As glaciers melt and sea levels rise due to global warming, coastal regions and islands are beginning to panic. But even places as high up in the mountains as Tibet can face the negative consequences of melting glaciers.

The Tibetan Plateau, also known as the Qinghai-Tibet Plateau, is the largest plateau in the world – about four times the size of France. Its thousands of glaciers cover an area of more than 15,000 square miles, making it the third largest reserve of ice in the world. The melt waters from the glaciers are a vital lifeline for most of the major Asian rivers.

Recent years of global warming have caused the glaciers to retreat, faster than in any other part of the world. Much of the glacier melt doesn’t end up in the ocean; a large proportion of it stays on land, flooding farmlands and lakes, a new study shows.

A team of international researchers measured the rate of loss of glaciers in Tibet using satellite data. They found that 80 percent of the glaciers lost around 16 gigatons of mass per year – which is equivalent to around six percent of total global glacier loss.

But most of the glacier melt does not run down to the ocean and cause the ocean level to rise. About two gigatons of melted ice-water a year stays on land, and, without an “outlet on the plateau,” flow into lakes, making them overflow and “burst their banks,” Tobias Bolch, University of Zurich glaciologist said, in a statement. “In many regions, this means that valuable pasture areas become submerged.”

Although some glaciers in the central and north-west regions of Tibet have actually increased in their mass slightly, “on the whole, the entire region is clearly characterized by a loss in mass,” Bolch stated.

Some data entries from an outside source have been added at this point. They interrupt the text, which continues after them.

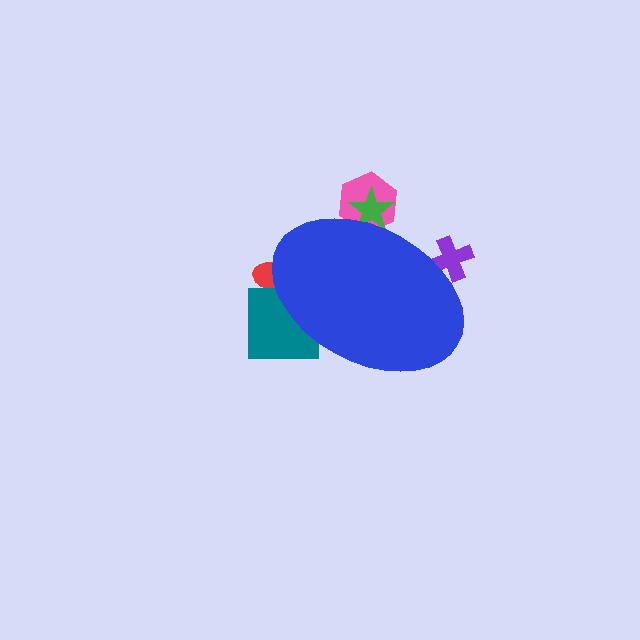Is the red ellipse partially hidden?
Yes, the red ellipse is partially hidden behind the blue ellipse.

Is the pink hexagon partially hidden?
Yes, the pink hexagon is partially hidden behind the blue ellipse.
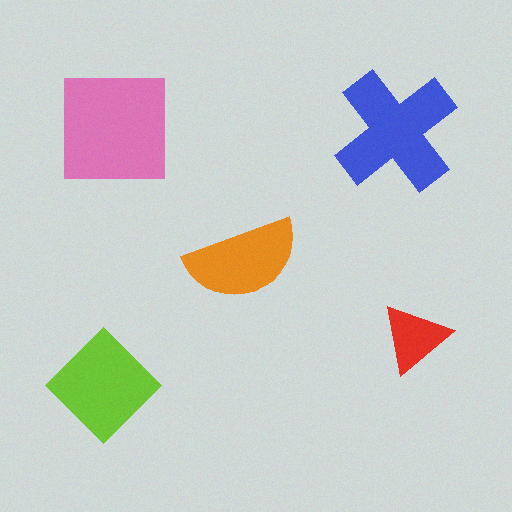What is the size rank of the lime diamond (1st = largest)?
3rd.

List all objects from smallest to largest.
The red triangle, the orange semicircle, the lime diamond, the blue cross, the pink square.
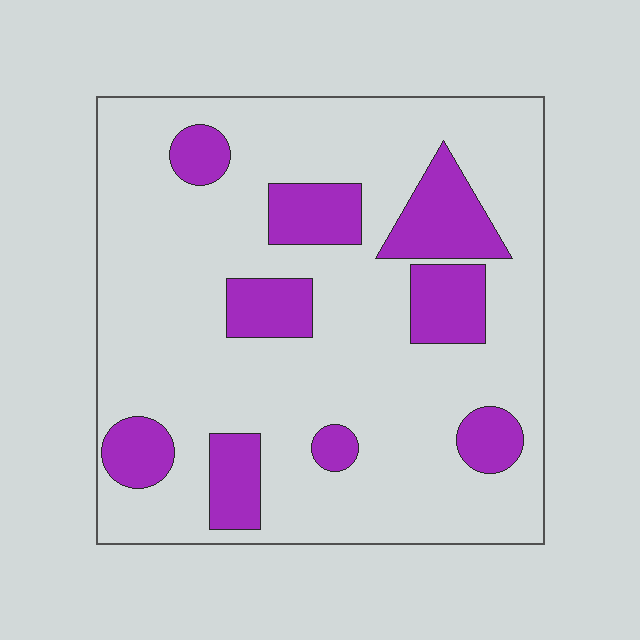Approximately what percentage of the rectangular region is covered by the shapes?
Approximately 20%.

“The bigger picture shows an overall negative trend in glacier mass budgets with the highest specific mass loss in the monsoon-influenced north-eastern and south-eastern margins,” the authors wrote.

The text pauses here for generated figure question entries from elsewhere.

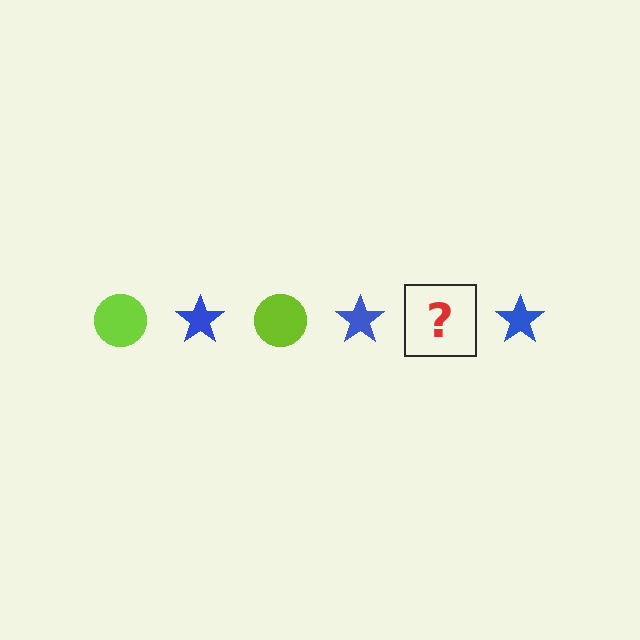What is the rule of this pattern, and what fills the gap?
The rule is that the pattern alternates between lime circle and blue star. The gap should be filled with a lime circle.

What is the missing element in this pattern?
The missing element is a lime circle.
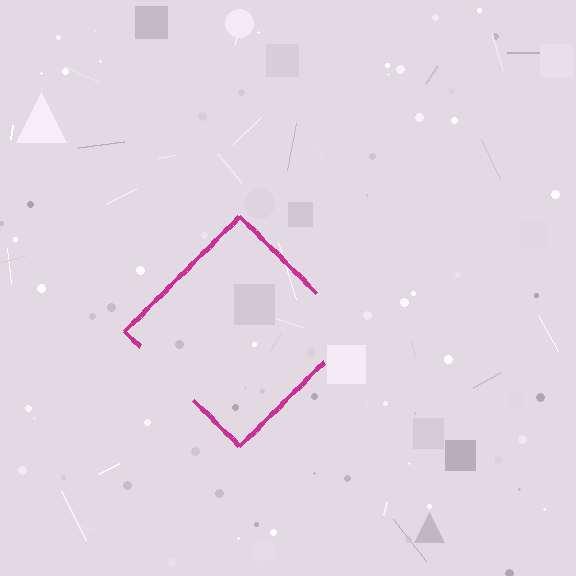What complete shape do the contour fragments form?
The contour fragments form a diamond.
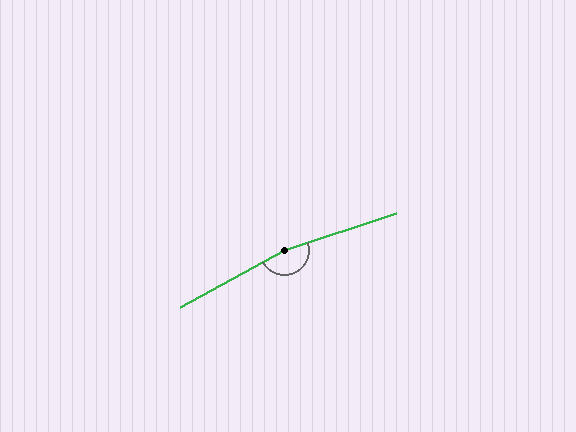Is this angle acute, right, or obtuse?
It is obtuse.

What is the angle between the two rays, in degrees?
Approximately 170 degrees.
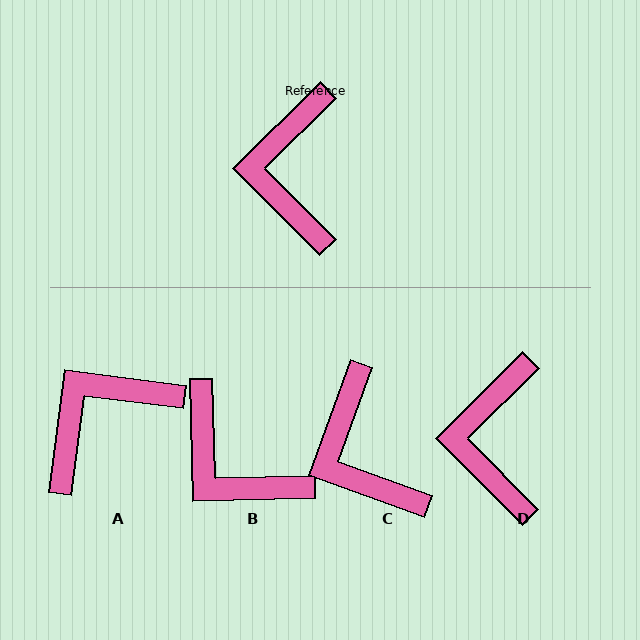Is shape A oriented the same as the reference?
No, it is off by about 52 degrees.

The study authors used precise satellite-based laser measurements to measure changes in the glaciers’ mass and heights over time.

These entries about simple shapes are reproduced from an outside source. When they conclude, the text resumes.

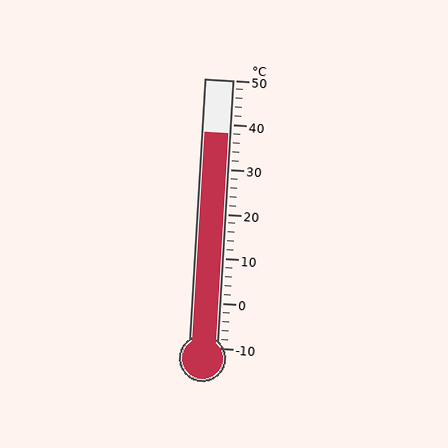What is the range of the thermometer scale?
The thermometer scale ranges from -10°C to 50°C.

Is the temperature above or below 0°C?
The temperature is above 0°C.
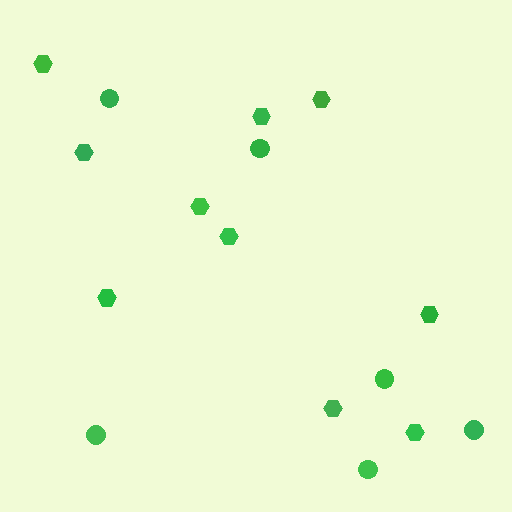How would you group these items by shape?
There are 2 groups: one group of hexagons (10) and one group of circles (6).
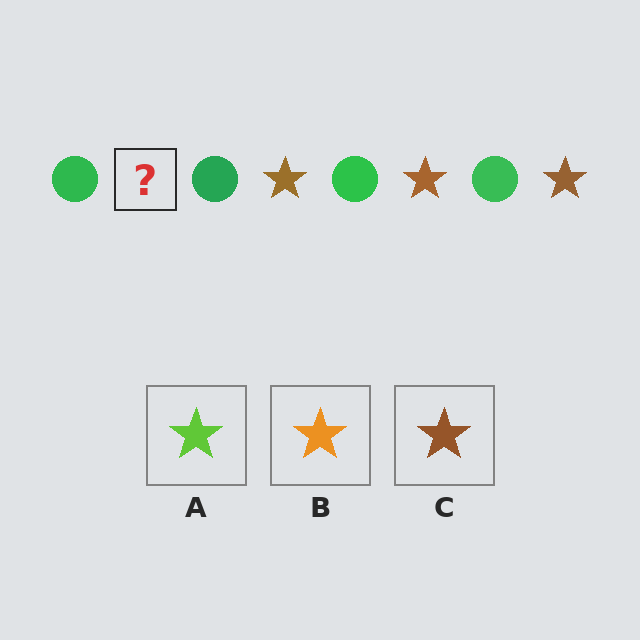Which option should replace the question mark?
Option C.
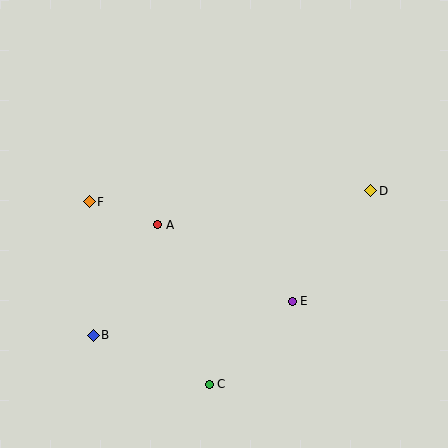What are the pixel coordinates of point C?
Point C is at (209, 384).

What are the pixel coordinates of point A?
Point A is at (158, 225).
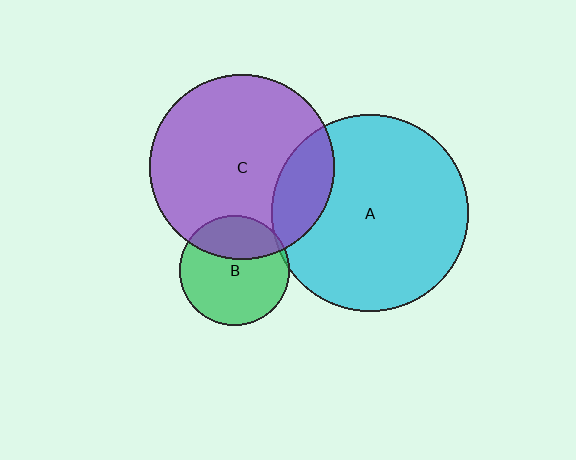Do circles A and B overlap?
Yes.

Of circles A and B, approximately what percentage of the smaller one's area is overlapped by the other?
Approximately 5%.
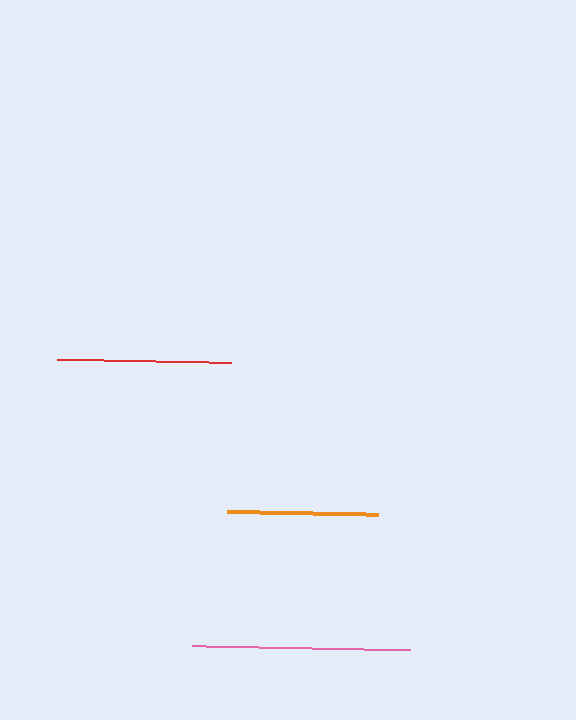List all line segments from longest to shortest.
From longest to shortest: pink, red, orange.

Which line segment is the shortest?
The orange line is the shortest at approximately 151 pixels.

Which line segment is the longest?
The pink line is the longest at approximately 218 pixels.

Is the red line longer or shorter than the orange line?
The red line is longer than the orange line.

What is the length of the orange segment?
The orange segment is approximately 151 pixels long.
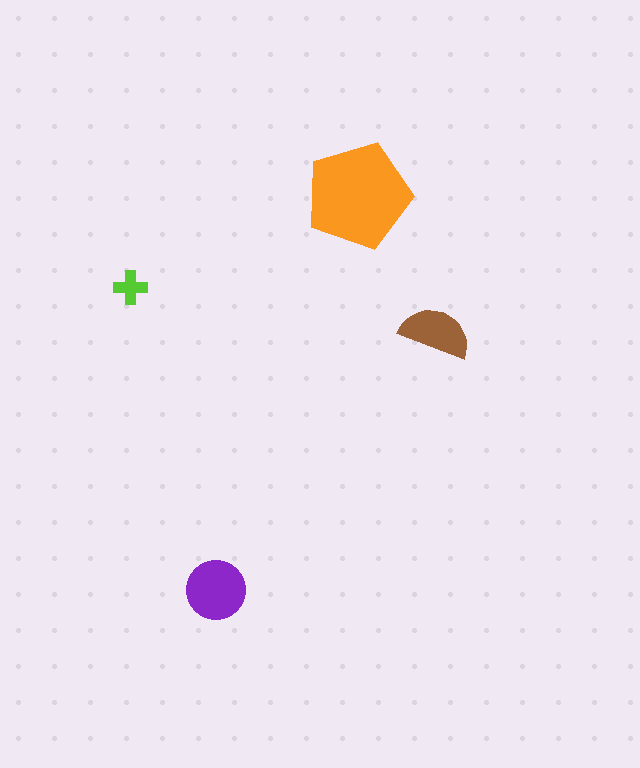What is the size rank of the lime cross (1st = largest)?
4th.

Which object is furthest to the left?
The lime cross is leftmost.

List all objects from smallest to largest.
The lime cross, the brown semicircle, the purple circle, the orange pentagon.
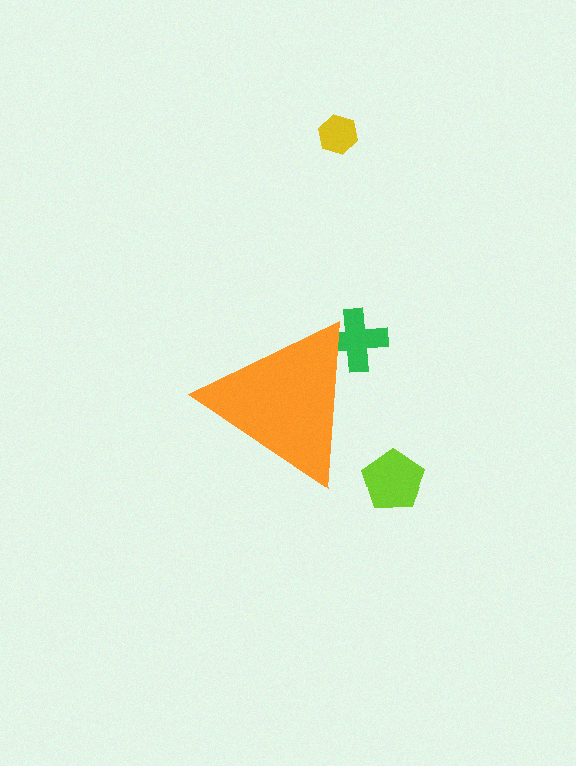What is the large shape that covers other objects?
An orange triangle.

Previous findings by a satellite mission had indicated that Tibet’s glaciers were actually becoming thicker during the same time period. The current study contradicts those findings, the authors wrote. In those findings, the results were noted by calculating glacier gain based on water/mass gain in lakes, they wrote.

“Similar to the fact that the rising sea-level threatens coastal areas on the globe, the rising lake levels pose problems to the local population as pastures are often situated close to the lakes and will be flooded,” they wrote.